L’homme et la femme ont le même âge,
Pas chancelants et blancs cheveux,
Mais ce serait vraiment dommage
Qu’ils ne fussent pas aussi vieux.
Ils portent le poids et le nombre
Des jours passés avec fierté :
Pas un de ces jours n’a mis d’ombre
Au ciel de leur fidélité.
Qu’importe la date lointaine ?
Les serments ne vieillissent pas.
Les vieux ont fait leur cinquantaine
Et, fidèles jusqu’au trépas,
Devant les petits de leur race,
En défiant le démenti,
Ont regardé l’autel en face
Comme gens qui n’ont point menti.
Puis, revenus dans leur demeure,
Sous la côte, à l’abri du vent,
Ils attendent la dernière heure
En face du soleil levant ;
Et vers la Fortune qui passe
Ils regardent les gens courir,
En sachant ce qu’il faut d’espace
Pour aimer, prier et mourir.
LE VIEUX POMMIER
e pommier décrépit se penche vers le sol,
Sous le fardeau des fruits et le poids des années ;
Il prodigue son ombre aux frêles graminées
Et couvre le fossé d’un large parasol.
Les oiseaux picoreurs, arrêtés dans leur vol,
L’emplissent de tapage aux claires matinées :
Concert et gazouillis de notes mutinées,
Où chaque moineau-franc se croit un rossignol.

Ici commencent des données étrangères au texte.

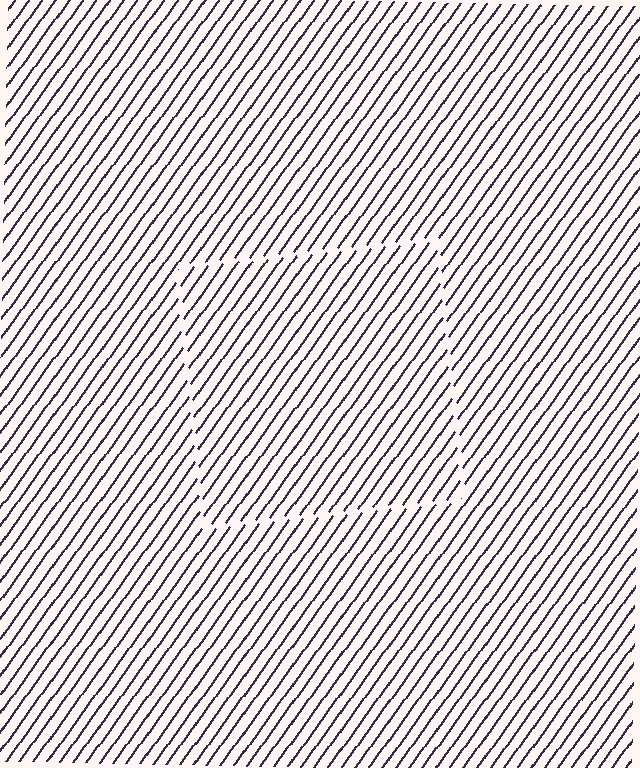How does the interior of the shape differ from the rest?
The interior of the shape contains the same grating, shifted by half a period — the contour is defined by the phase discontinuity where line-ends from the inner and outer gratings abut.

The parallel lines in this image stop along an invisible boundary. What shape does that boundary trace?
An illusory square. The interior of the shape contains the same grating, shifted by half a period — the contour is defined by the phase discontinuity where line-ends from the inner and outer gratings abut.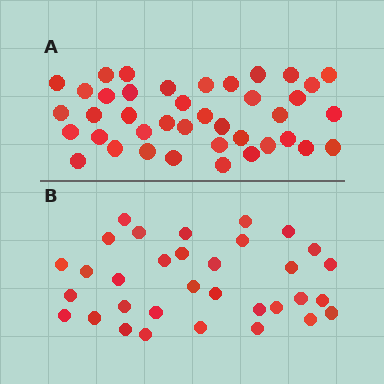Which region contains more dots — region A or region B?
Region A (the top region) has more dots.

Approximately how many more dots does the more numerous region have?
Region A has roughly 8 or so more dots than region B.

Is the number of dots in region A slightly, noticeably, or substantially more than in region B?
Region A has only slightly more — the two regions are fairly close. The ratio is roughly 1.2 to 1.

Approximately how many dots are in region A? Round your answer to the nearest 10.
About 40 dots.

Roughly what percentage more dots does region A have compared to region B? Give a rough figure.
About 20% more.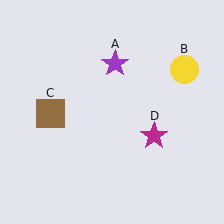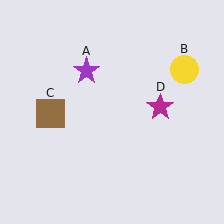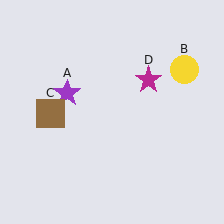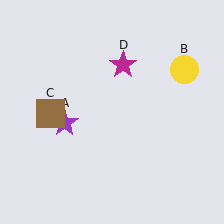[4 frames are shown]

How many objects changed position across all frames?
2 objects changed position: purple star (object A), magenta star (object D).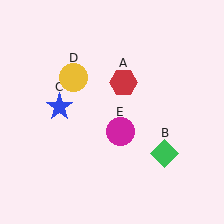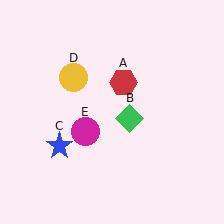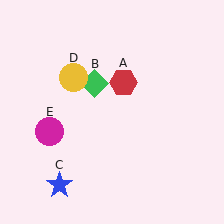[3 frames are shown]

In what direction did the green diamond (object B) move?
The green diamond (object B) moved up and to the left.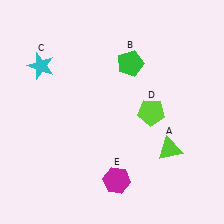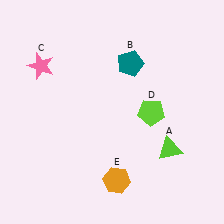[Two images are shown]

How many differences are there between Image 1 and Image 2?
There are 3 differences between the two images.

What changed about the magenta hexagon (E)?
In Image 1, E is magenta. In Image 2, it changed to orange.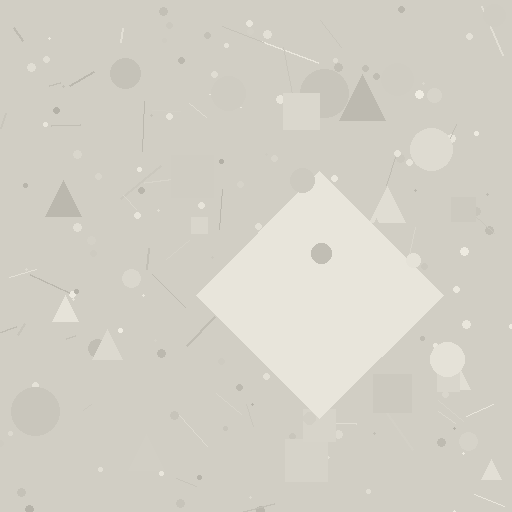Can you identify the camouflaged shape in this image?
The camouflaged shape is a diamond.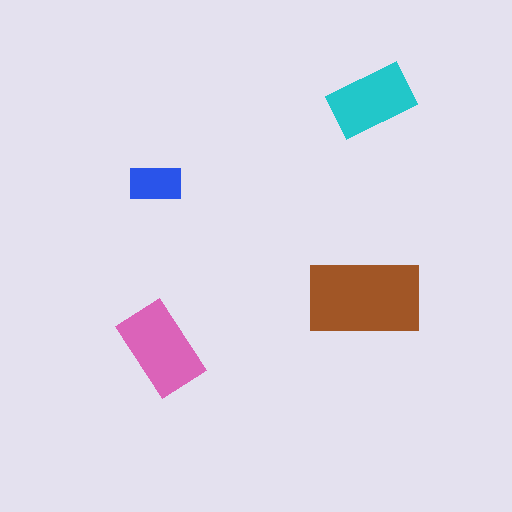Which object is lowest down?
The pink rectangle is bottommost.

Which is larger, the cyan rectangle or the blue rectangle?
The cyan one.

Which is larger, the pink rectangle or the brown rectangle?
The brown one.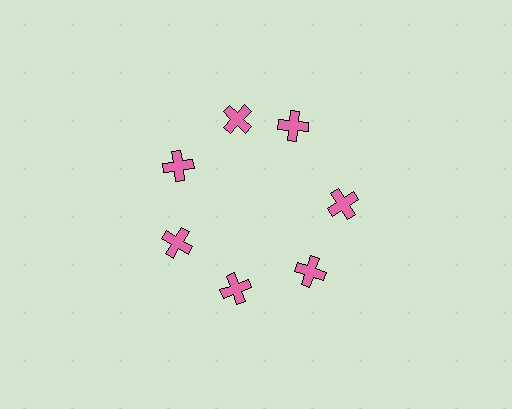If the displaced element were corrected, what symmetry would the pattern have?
It would have 7-fold rotational symmetry — the pattern would map onto itself every 51 degrees.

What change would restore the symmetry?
The symmetry would be restored by rotating it back into even spacing with its neighbors so that all 7 crosses sit at equal angles and equal distance from the center.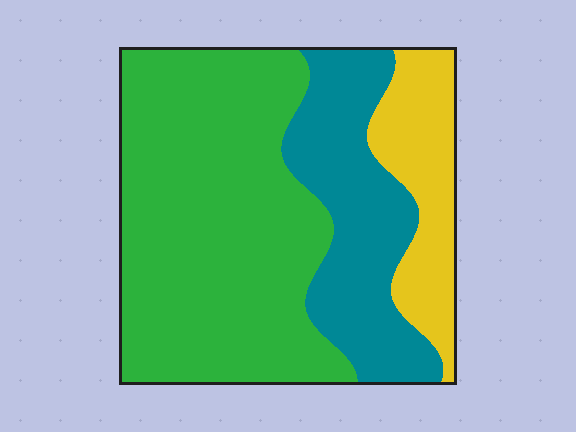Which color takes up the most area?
Green, at roughly 60%.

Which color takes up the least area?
Yellow, at roughly 15%.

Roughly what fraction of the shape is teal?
Teal covers about 25% of the shape.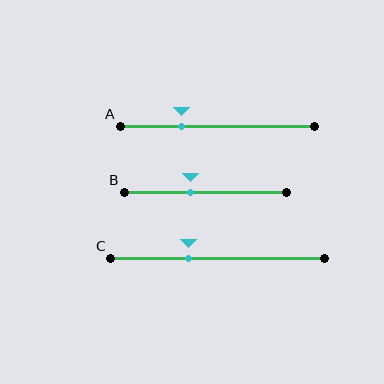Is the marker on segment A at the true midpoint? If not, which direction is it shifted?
No, the marker on segment A is shifted to the left by about 19% of the segment length.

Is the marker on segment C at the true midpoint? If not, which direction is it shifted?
No, the marker on segment C is shifted to the left by about 14% of the segment length.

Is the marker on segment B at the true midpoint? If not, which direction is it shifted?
No, the marker on segment B is shifted to the left by about 9% of the segment length.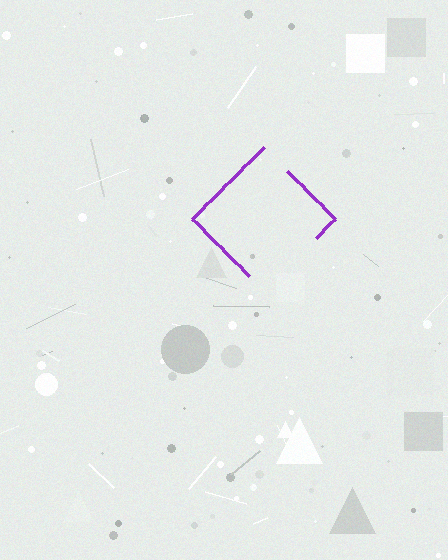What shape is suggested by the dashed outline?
The dashed outline suggests a diamond.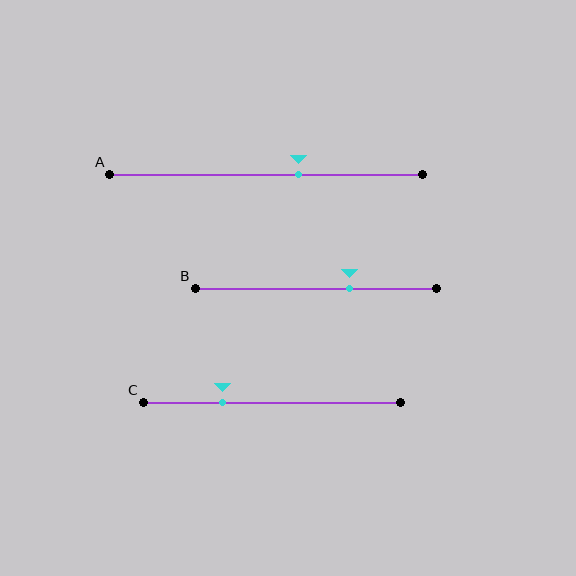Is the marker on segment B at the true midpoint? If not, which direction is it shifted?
No, the marker on segment B is shifted to the right by about 14% of the segment length.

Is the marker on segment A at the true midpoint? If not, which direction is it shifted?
No, the marker on segment A is shifted to the right by about 10% of the segment length.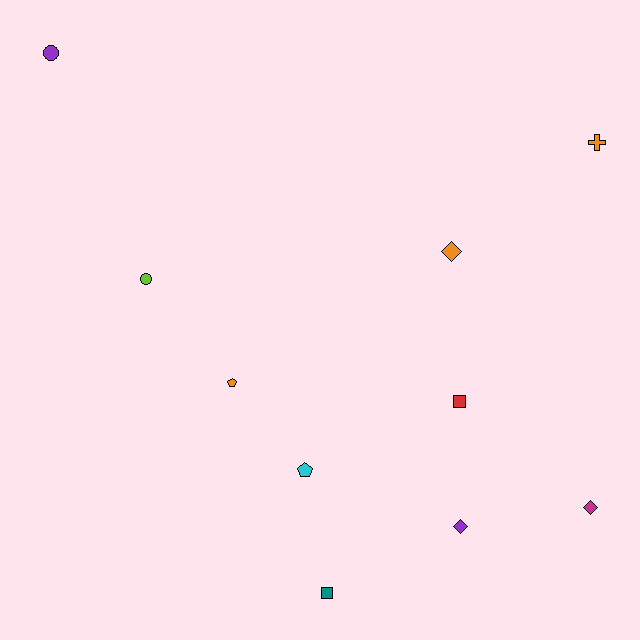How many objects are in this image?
There are 10 objects.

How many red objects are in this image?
There is 1 red object.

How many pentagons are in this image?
There are 2 pentagons.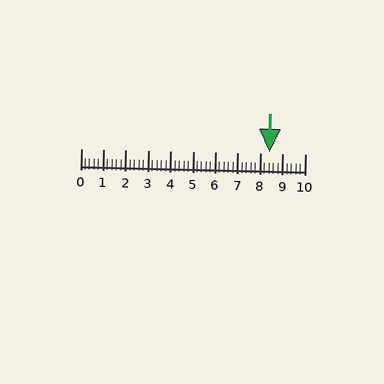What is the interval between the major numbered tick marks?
The major tick marks are spaced 1 units apart.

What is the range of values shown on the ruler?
The ruler shows values from 0 to 10.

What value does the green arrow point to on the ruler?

Mousses d’argent, pierrots, pommes d’or et mésanges,
Vie, abondance, espoir, amour, joyeux mélanges !
Dans ton écrasement, pommier, ne te plains pas.
L’honneur est assez grand, si la charge est trop forte.
J’entends le vent d’aval qui murmure tout bas :
« Courage, vieux lutteur, la vigne est bientôt morte ! »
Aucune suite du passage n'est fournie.